川村元気が企画ってエンディングでわかったんだけど、
だからなんだ、というくらいボロクソな映画だった。

サスペンス漫画を描きたい万年アシスタントの青年。
出版社へ持ち込みをしたものの、絵は上手いがキャラがねぇと言われ、
デビューならず。失意のままアシスタントをしている漫画家のスタジオへ行く。これで最後と決めていた青年は今日で辞めると伝え、席についた。
しばらくすると漫画家が「誰か一軒家のスケッチをしてきてくれ」とアシスタントたちに命令をする。
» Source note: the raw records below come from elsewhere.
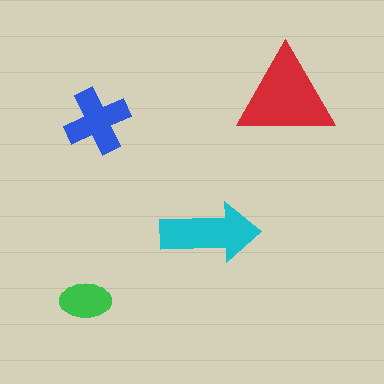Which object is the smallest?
The green ellipse.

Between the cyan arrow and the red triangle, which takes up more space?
The red triangle.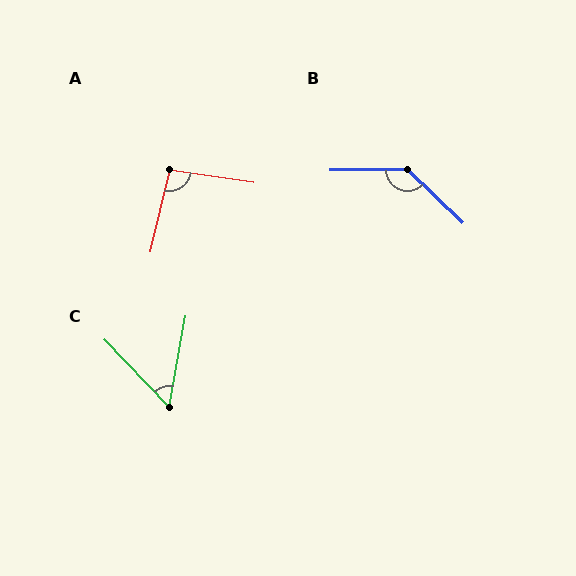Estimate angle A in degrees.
Approximately 95 degrees.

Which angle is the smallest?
C, at approximately 54 degrees.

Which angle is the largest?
B, at approximately 136 degrees.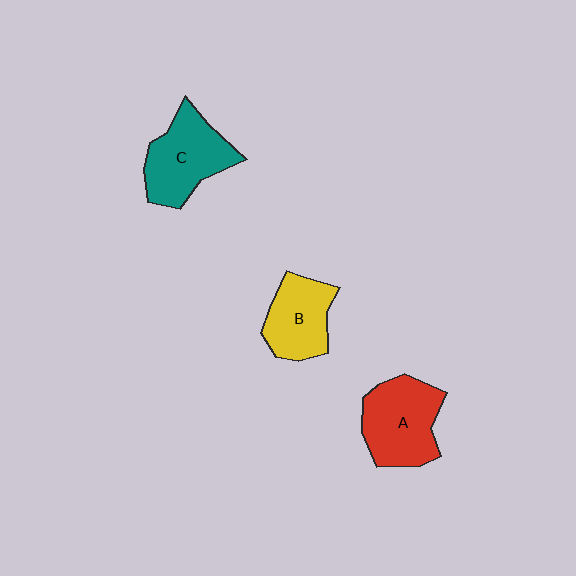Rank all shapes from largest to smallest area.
From largest to smallest: A (red), C (teal), B (yellow).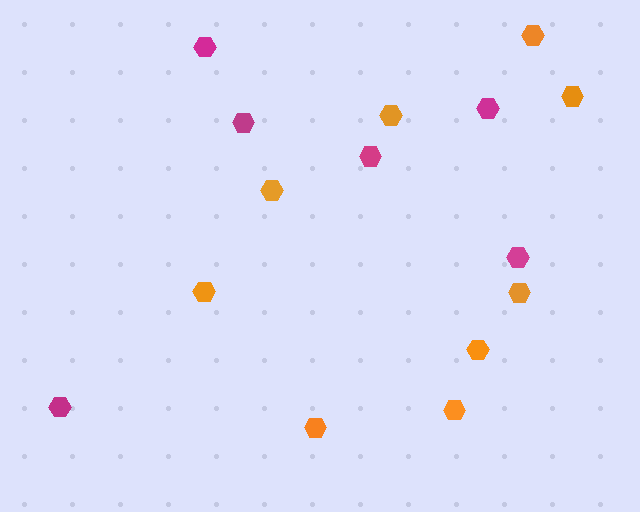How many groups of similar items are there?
There are 2 groups: one group of magenta hexagons (6) and one group of orange hexagons (9).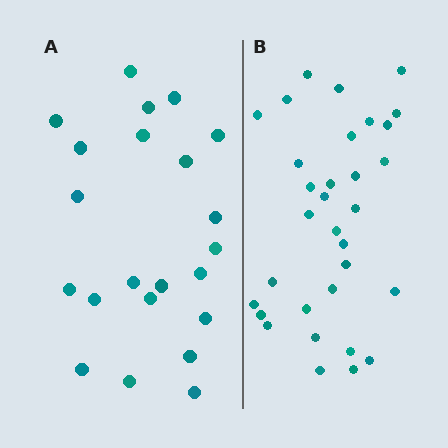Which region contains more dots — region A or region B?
Region B (the right region) has more dots.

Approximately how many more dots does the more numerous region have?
Region B has roughly 10 or so more dots than region A.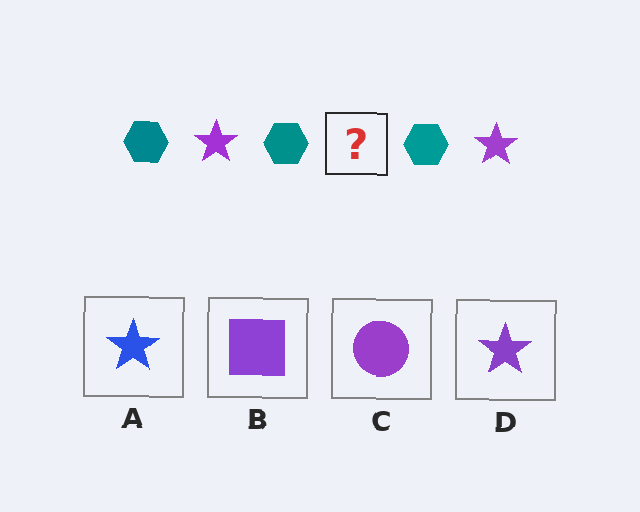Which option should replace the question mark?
Option D.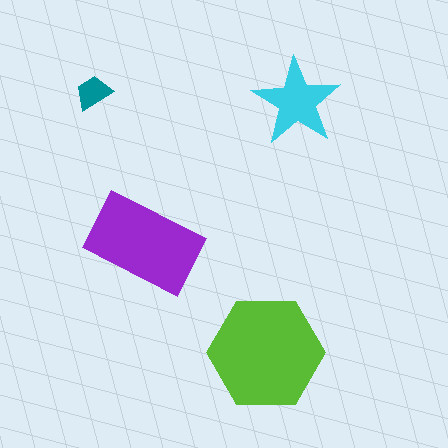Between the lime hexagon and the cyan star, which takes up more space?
The lime hexagon.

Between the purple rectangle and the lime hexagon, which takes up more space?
The lime hexagon.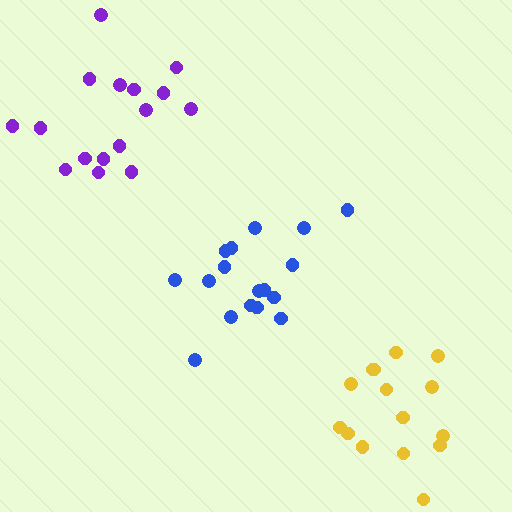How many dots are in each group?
Group 1: 17 dots, Group 2: 16 dots, Group 3: 15 dots (48 total).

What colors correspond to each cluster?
The clusters are colored: blue, purple, yellow.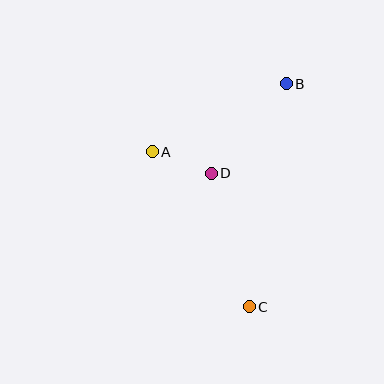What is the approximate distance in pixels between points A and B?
The distance between A and B is approximately 150 pixels.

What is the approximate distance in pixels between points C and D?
The distance between C and D is approximately 139 pixels.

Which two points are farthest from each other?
Points B and C are farthest from each other.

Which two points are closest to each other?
Points A and D are closest to each other.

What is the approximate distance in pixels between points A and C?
The distance between A and C is approximately 183 pixels.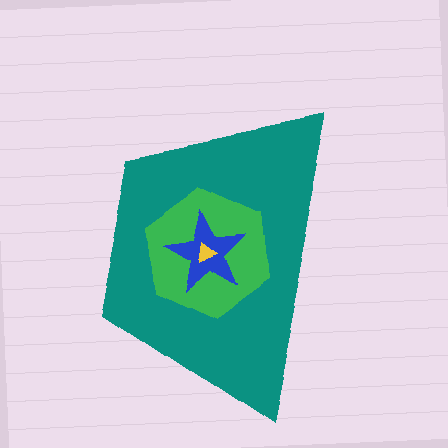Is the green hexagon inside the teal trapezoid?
Yes.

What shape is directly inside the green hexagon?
The blue star.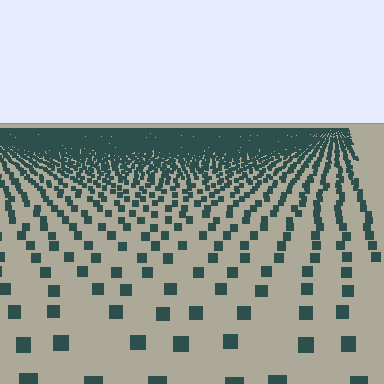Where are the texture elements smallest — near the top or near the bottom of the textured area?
Near the top.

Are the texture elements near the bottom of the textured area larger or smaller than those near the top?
Larger. Near the bottom, elements are closer to the viewer and appear at a bigger on-screen size.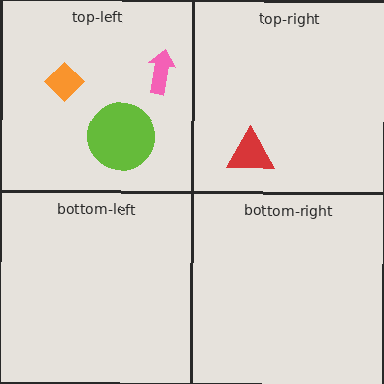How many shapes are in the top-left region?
3.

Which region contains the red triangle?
The top-right region.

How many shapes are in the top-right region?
1.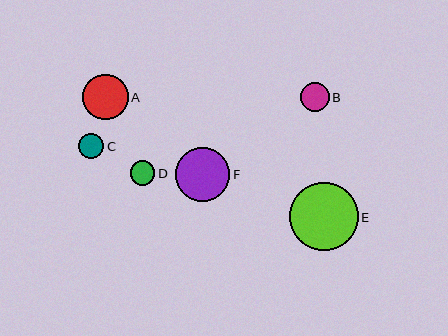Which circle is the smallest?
Circle D is the smallest with a size of approximately 25 pixels.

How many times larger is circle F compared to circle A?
Circle F is approximately 1.2 times the size of circle A.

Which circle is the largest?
Circle E is the largest with a size of approximately 68 pixels.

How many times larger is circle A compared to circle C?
Circle A is approximately 1.8 times the size of circle C.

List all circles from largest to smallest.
From largest to smallest: E, F, A, B, C, D.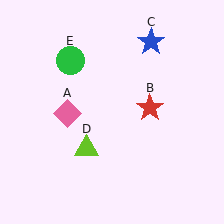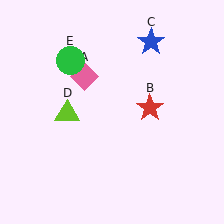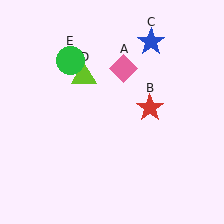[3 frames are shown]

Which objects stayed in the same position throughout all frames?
Red star (object B) and blue star (object C) and green circle (object E) remained stationary.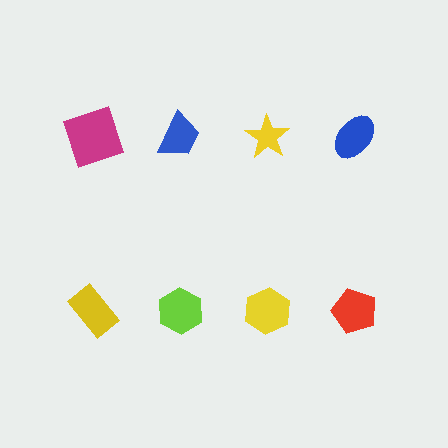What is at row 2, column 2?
A lime hexagon.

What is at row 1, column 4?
A blue ellipse.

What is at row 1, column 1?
A magenta square.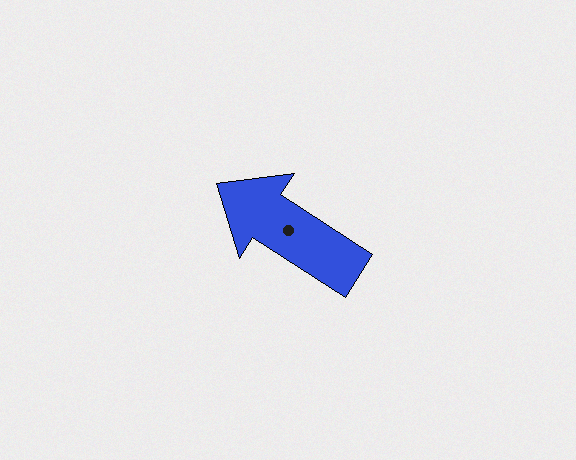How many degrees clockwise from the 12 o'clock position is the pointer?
Approximately 303 degrees.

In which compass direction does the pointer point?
Northwest.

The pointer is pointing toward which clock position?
Roughly 10 o'clock.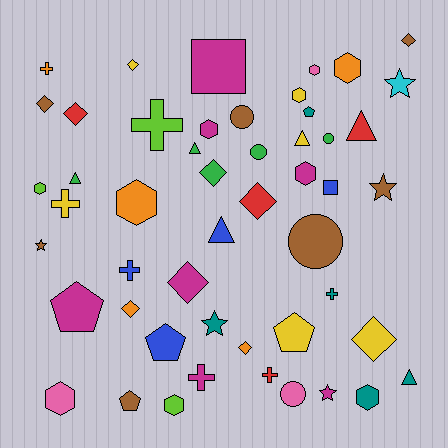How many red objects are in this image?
There are 4 red objects.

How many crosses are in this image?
There are 7 crosses.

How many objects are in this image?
There are 50 objects.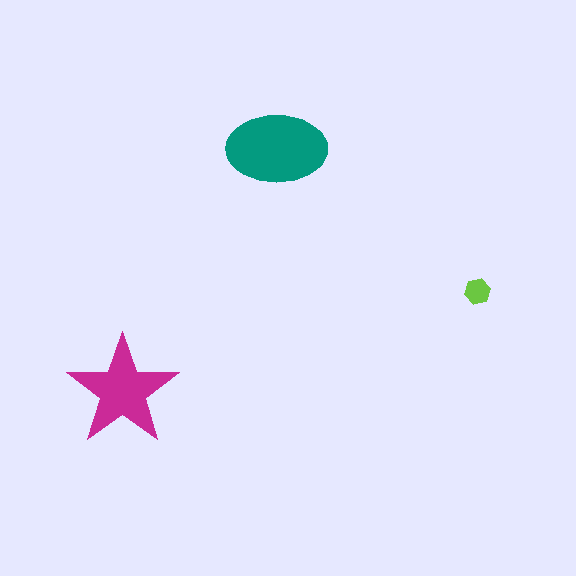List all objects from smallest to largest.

しかし忙しさから誰も行こうとしない。
そこで青年は自分が行くといい、「幸せな家庭のような一軒家」のスケッチのために自転車で住宅街へそんな家を探しに出かけた。
そうして見つけた一軒家、外観を描いていると玄関のドアが開いた。青年は疑われないように「漫画家のアシスタントでスケッチをしていて・・」などと弁解をしていたが、ドアはそのまま閉じてしまった。と、その時に隣人が
「音楽がうるさいから静かにしてほしい」と言われる。青年は自分はこの家の人間じゃない、と答えるも「知り合いなんでしょ、なんとかしないと警察呼ぶよ」と言われてしまった。漫画家に迷惑がかかることを心配した青年はしかたなしに玄関から声をかける。しかし応答がないので上がり込み家の奥へと進んだ。リビングに入るとそこには血まみれで椅子に縛られた4つの死体があり、驚きのあまり腰を抜かしてしまうと、あたり一面血の海で青年の手にもべったり血がついてしまった。その時窓の向こうに人影を見た。
返り血を浴びたのか、血まみれのその人物は手に包丁を持っていた。気づかれないように口を押さえ、その場でじっとしている青年。包丁の男はこっちを見るが。

と、これがオープニング。
この時点でなぜ勝手に家に上がっちゃうの?ってところ。
音楽うるさいですよーって言っておけばよかったし、それ以上のことは
青年の責任外だと思うのだが、青年が家に入り込んでこの凄惨な現場を目にしないと話が進まないから、勝手に入ったということにしたんだろうけど、
もっと他に方法あっただろうって思う。

でも青年は警察に通報し、事情聴取では正直に全てを話した。ある一点を除いて。それは犯人の顔を見た、ということ。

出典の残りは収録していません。